To further investigate the mechanism of cytoprotection mediated by the polyhistidine moiety, I suggest the authors measure intracellular levels of Cadmium ions in all the strains, under all the treatments, described in this work. Similar studies have been performed by Sousa et al (Nature Biotechnology 1996), who used hexa-histidine conjugated LamB, an outer membrane protein in E coli. The authors should explain their choice of OmpA for tagging with hexahistidine, as opposed to LamB (as in Sousa et al).
2D-DIGE – Was reciprocal labeling of the samples performed, to eliminate artifactual spots due to dye-dependent interactions?
Lack of relevant controls
The susceptibility and proteomics experiments are missing appropriate positive controls, i.e. strains that have been demonstrated previously to affect Cadmium ion toxicity (for e.g. hexa-histidine LamB in Sousa et al). Use of a positive control is essential to provide context to the effect of unknown alterations, such as poly histidine GFP and OmpA. Moreover, the OmpA experiments are missing a control strain that does not overexpress OmpA. This must be included in any repeat experiments because OmpA itself facilitates transport of ions and solutes, therefore, its overexpression might alter transport of cadmium ions across the membrane. I suggest the authors repeat their experiments to incorporate relevant positive controls.
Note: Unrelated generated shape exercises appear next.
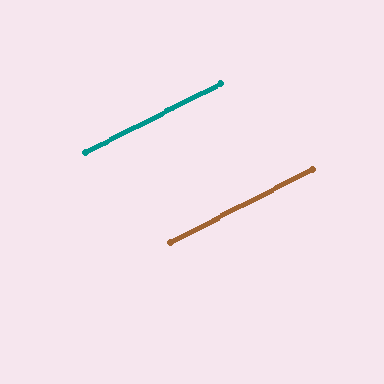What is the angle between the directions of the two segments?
Approximately 1 degree.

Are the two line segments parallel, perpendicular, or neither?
Parallel — their directions differ by only 0.6°.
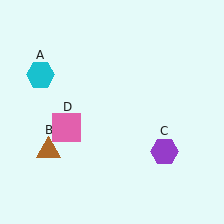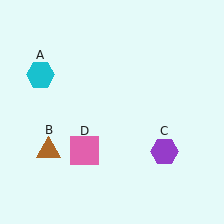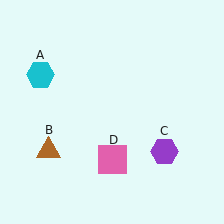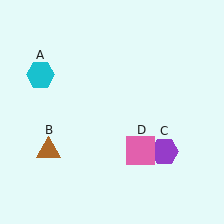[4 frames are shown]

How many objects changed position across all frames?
1 object changed position: pink square (object D).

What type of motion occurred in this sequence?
The pink square (object D) rotated counterclockwise around the center of the scene.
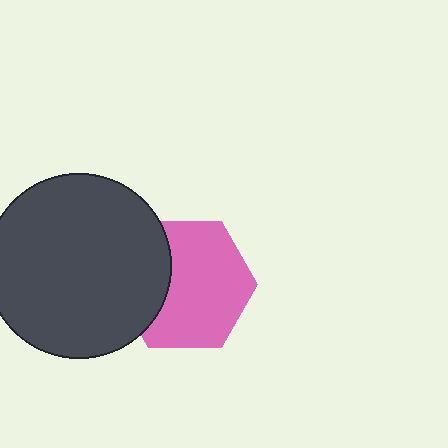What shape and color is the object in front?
The object in front is a dark gray circle.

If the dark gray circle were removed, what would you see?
You would see the complete pink hexagon.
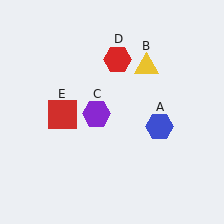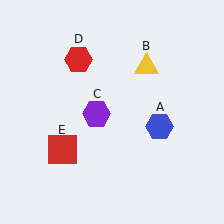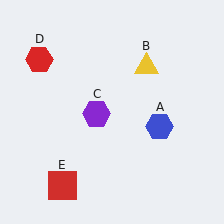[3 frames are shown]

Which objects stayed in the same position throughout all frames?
Blue hexagon (object A) and yellow triangle (object B) and purple hexagon (object C) remained stationary.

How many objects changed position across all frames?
2 objects changed position: red hexagon (object D), red square (object E).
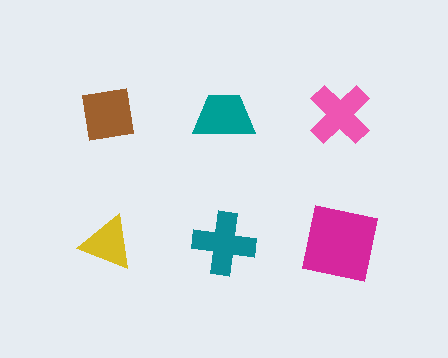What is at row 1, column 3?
A pink cross.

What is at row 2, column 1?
A yellow triangle.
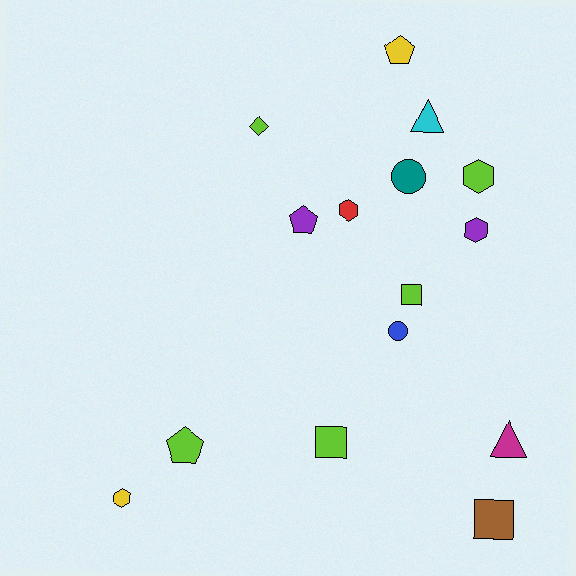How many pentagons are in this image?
There are 3 pentagons.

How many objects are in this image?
There are 15 objects.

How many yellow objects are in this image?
There are 2 yellow objects.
The fold-change in expression of OmpA in the strains described in the text should be measure relative to native expression in the appropriate parent strain. Plasmid based overexpression is often accompanied by misfolded or aggregated proteins, such as inclusion bodies. The correlation between expression and activity of OmpA needs to be validated.
It will be important to compare the susceptibility and proteomics results obtained in hexahistidine-expressing strains with previous regulators of cadmium toxicity such as OxyR, SoxRS, RpoH, etc, which are already outlines in the Introduction (Line 86). The proteomic signature, in particular, might reveal important mechanisms of response based on these previously known models.
This study provides new information on the effects of cadmium ion treatment in bacteria. The findings are undoubtedly relevant to several areas of microbiology and biotechnology. I urge the authors to incorporate control strains to provide proper context to their findings. Specific suggestions in this regard are provided in my comments. Additionally, significant improvements can be made to all sections of the manuscript, this will surely elevate the impact of this work.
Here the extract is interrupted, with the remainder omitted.